Scarcely was the threat uttered, when a tremulous scream issued from within, and a voice, broken with terror, called out, —
“D-don’t fire, my Lord. You’ll m-m-murder me. I’m Purvis – Sc-Sc-Scroope Purvis.”
“How did you come to be there, then?” asked Norwood, half angrily.
“I ‘ll tell you when I g-get out!” was the answer; and he disappeared from the loophole at which he carried on the conversation for some seconds. Norwood began to fancy that the whole was some mystification of his brain, for no trace of him was to be had; when he emerged from the boat-house with his hat stripped of the brim, and his clothes in tatters, his scratched face and hands attesting that his transit had not been of the easiest. “It’s like a r-r-rat-hole,” cried he, puffing for breath.
“And what the devil brought you there?” asked Norwood, rudely.
“I ca-came out to see the fight!” cried he; “and when you’re inside there you have a view of the whole park, and are quite safe, too.”
“Then it was you who drove out in the calessino meant for the doctor?” said Norwood, with the air of a man who would not brook an equivocation.
“Yes; that was a d-d-dodge of mine to get out here,” said he, chuckling.
“Well, Master Purvis,” said Norwood, drawing his arm within his own, “if you can’t be the ‘doctor,’ you shall at least be the ‘second.’ This is a dodge of mine; so come along, and no more about it.”
“But I ca-can’t; I never was – I never could be a se-se-second.”
“You shall begin to-day, then, or my name’s not Norwood. You’ve been the cause of a whole series of mishaps and misfortunes; and, by Jove! if the penalty were a heavier one, you should pay it.”
“I tell you, I n-never saw a duel; I – I never f-fought one; I never will fight one; I don’t even know how they g-go about it.”
“You shall learn, sir, that ‘s all,” said Norwood, as he hastened along, dragging the miserable Purvis at his side.
“But for you, sir,” continued he, in a voice thick with passion, – “but for you, sir, and your inveterate taste for prying into what does not concern you, we should have experienced no delay nor disappointment this morning. The consequences are, that I shall have to stand where another ought to have stood, and take to myself a quarrel in which I have had no share.”
“H-how is that? Do – do – do tell me all about it!” cried Purvis, eagerly.
“I ‘ll tell you nothing, sir, not a syllable. Your personal adventures on this morning must be the subject of your revelations when you get back to Florence, if ever you do get back.”
“Why, I – I’m – I’m not going to fight anybody,” exclaimed he, in terror.
“No, sir, but I am; and in the event of any disastrous incident, your position may be unpleasant. If Trouville falls, you ‘ll have to make for Lombardy, and cross over into Switzerland; if he shoots me, you can take my passport; it is visé for the Tyrol. As they know me at Innsprück, you ‘d better keep to the southward, – some of the smaller places about Botzen, or Brixen.”

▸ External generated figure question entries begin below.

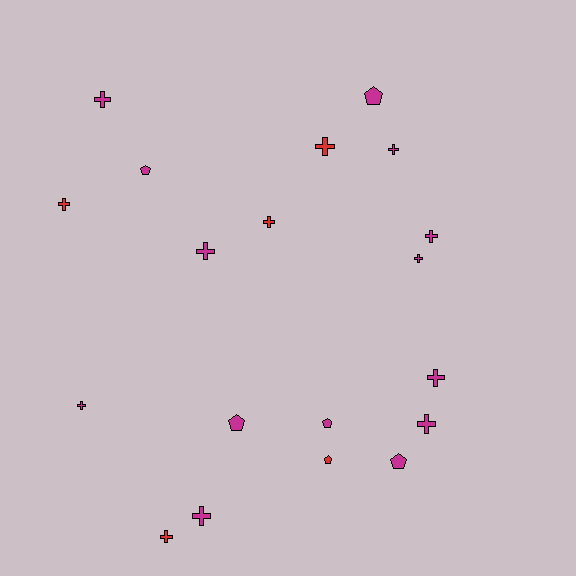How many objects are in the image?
There are 19 objects.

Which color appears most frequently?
Magenta, with 14 objects.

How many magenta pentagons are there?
There are 5 magenta pentagons.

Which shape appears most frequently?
Cross, with 13 objects.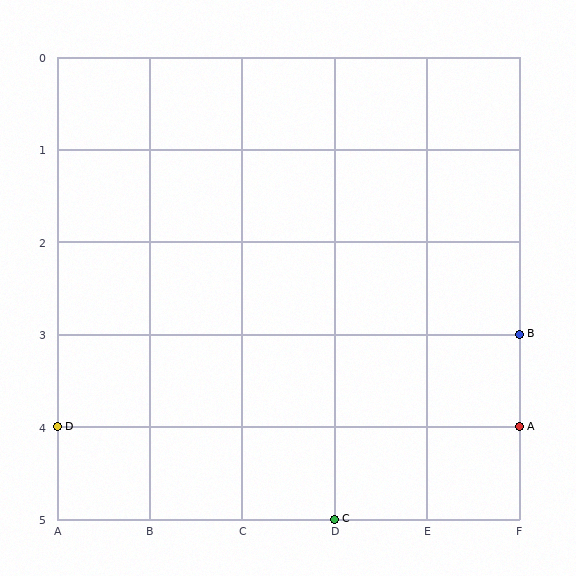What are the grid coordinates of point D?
Point D is at grid coordinates (A, 4).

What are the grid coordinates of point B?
Point B is at grid coordinates (F, 3).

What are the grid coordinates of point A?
Point A is at grid coordinates (F, 4).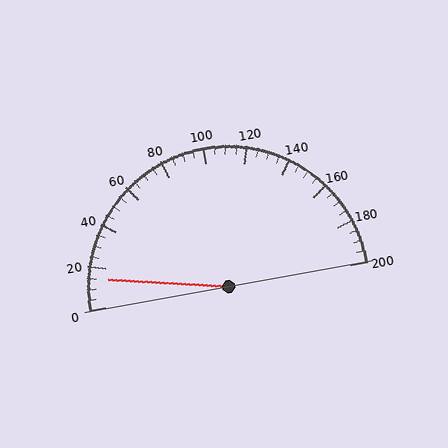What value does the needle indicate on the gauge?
The needle indicates approximately 15.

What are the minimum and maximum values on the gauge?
The gauge ranges from 0 to 200.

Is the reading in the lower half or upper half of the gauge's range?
The reading is in the lower half of the range (0 to 200).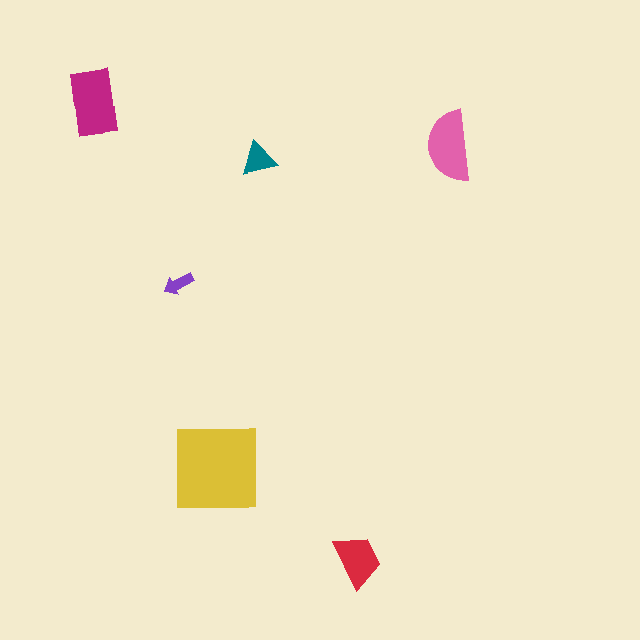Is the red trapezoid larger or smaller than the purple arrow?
Larger.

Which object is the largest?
The yellow square.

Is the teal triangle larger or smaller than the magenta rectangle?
Smaller.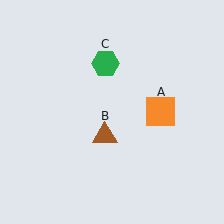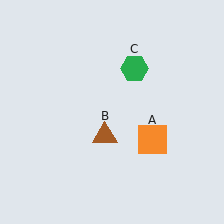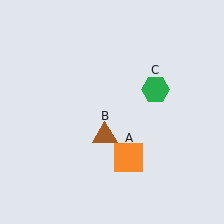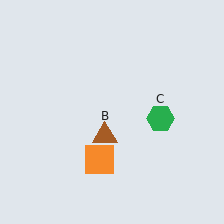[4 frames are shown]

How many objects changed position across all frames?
2 objects changed position: orange square (object A), green hexagon (object C).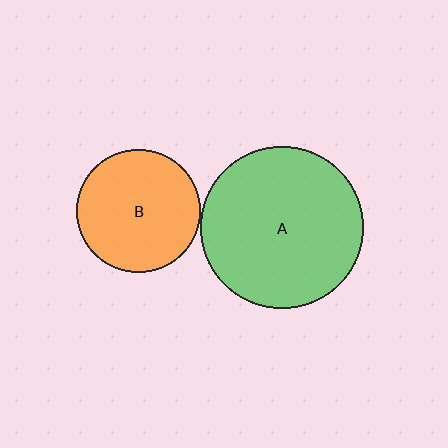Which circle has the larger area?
Circle A (green).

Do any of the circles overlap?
No, none of the circles overlap.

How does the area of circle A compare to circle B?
Approximately 1.7 times.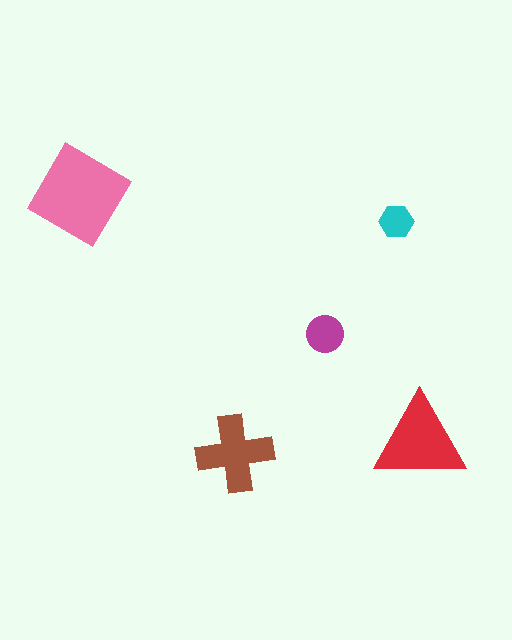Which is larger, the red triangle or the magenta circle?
The red triangle.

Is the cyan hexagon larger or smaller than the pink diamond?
Smaller.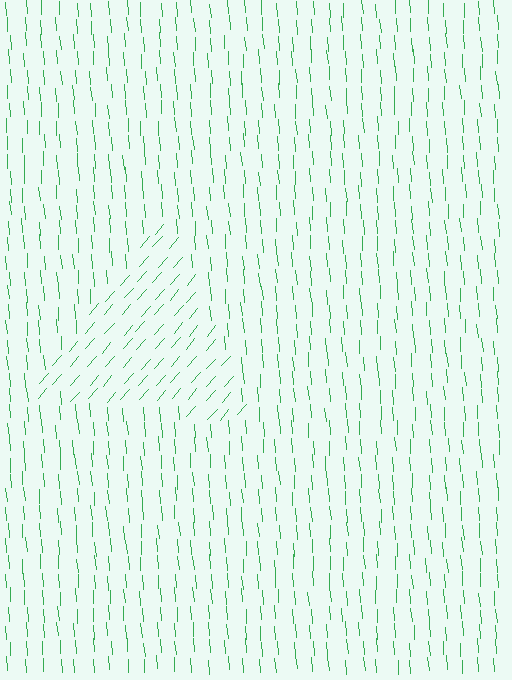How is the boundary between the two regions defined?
The boundary is defined purely by a change in line orientation (approximately 45 degrees difference). All lines are the same color and thickness.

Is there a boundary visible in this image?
Yes, there is a texture boundary formed by a change in line orientation.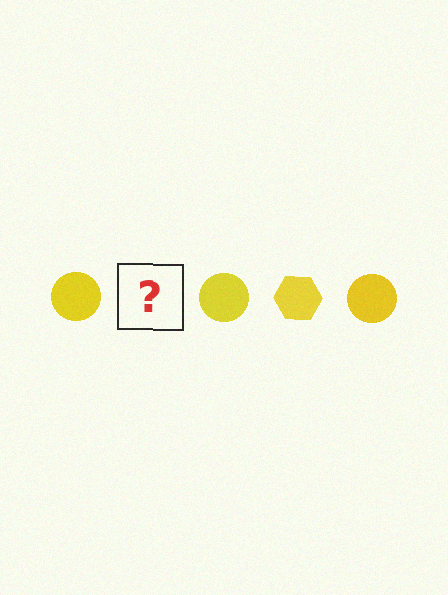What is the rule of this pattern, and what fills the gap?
The rule is that the pattern cycles through circle, hexagon shapes in yellow. The gap should be filled with a yellow hexagon.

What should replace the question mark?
The question mark should be replaced with a yellow hexagon.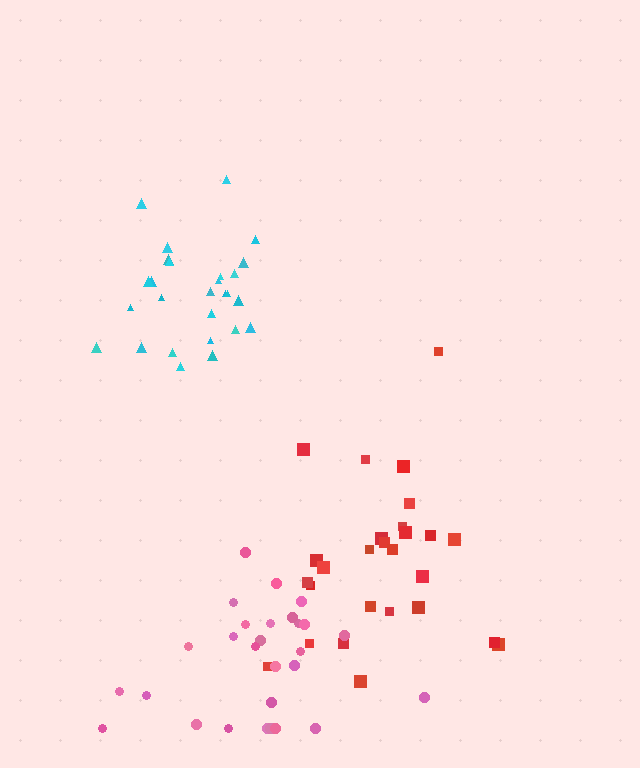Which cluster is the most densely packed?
Cyan.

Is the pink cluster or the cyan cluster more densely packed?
Cyan.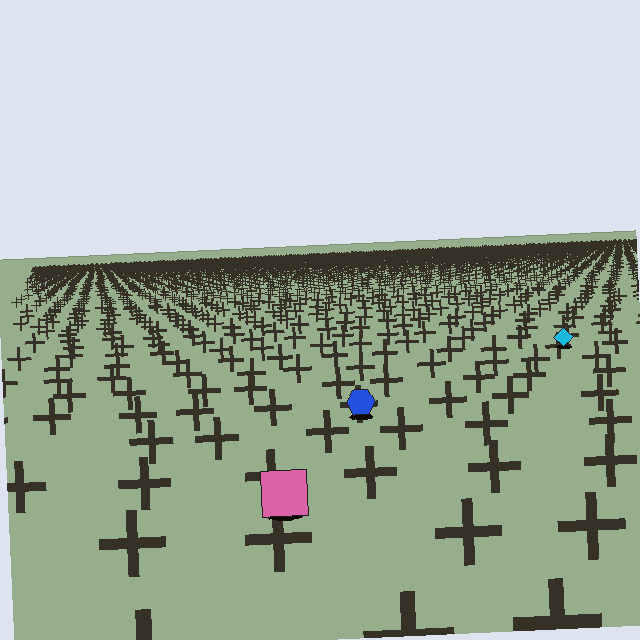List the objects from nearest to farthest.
From nearest to farthest: the pink square, the blue hexagon, the cyan diamond.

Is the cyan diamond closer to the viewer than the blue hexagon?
No. The blue hexagon is closer — you can tell from the texture gradient: the ground texture is coarser near it.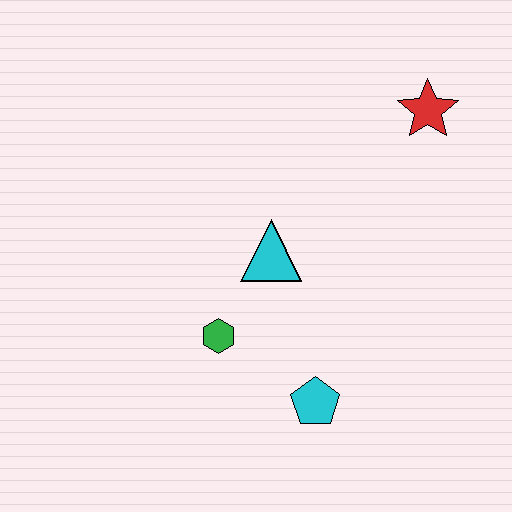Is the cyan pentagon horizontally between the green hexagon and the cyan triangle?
No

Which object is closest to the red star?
The cyan triangle is closest to the red star.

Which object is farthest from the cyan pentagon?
The red star is farthest from the cyan pentagon.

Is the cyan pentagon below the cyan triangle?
Yes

“But I don’t know Bo-Bo-Botzen on the map! and I don’t see why I ‘m to sk-sk-skulk about the Continent like a refu-refu-refugee Pole!”
“Take your own time, then; and, perhaps, ten years in a fortress may make you wiser. It’s no affair of mine, you know; and I merely gave you the advice, as I ‘m a little more up to these things than you are.”
“But, supposing that I ‘ll have no-nothing to do with the matter, that I ‘ll not be present, that I refuse to see – ”
“You shall and you must, sir; and if I hear another word of objection out of your mouth, or if you expose me, by any show of your own poltroonery, to the ribald insolence of these Frenchmen, by Heaven! I ‘ll hold your hand in my own when I fire at Count Trouville.”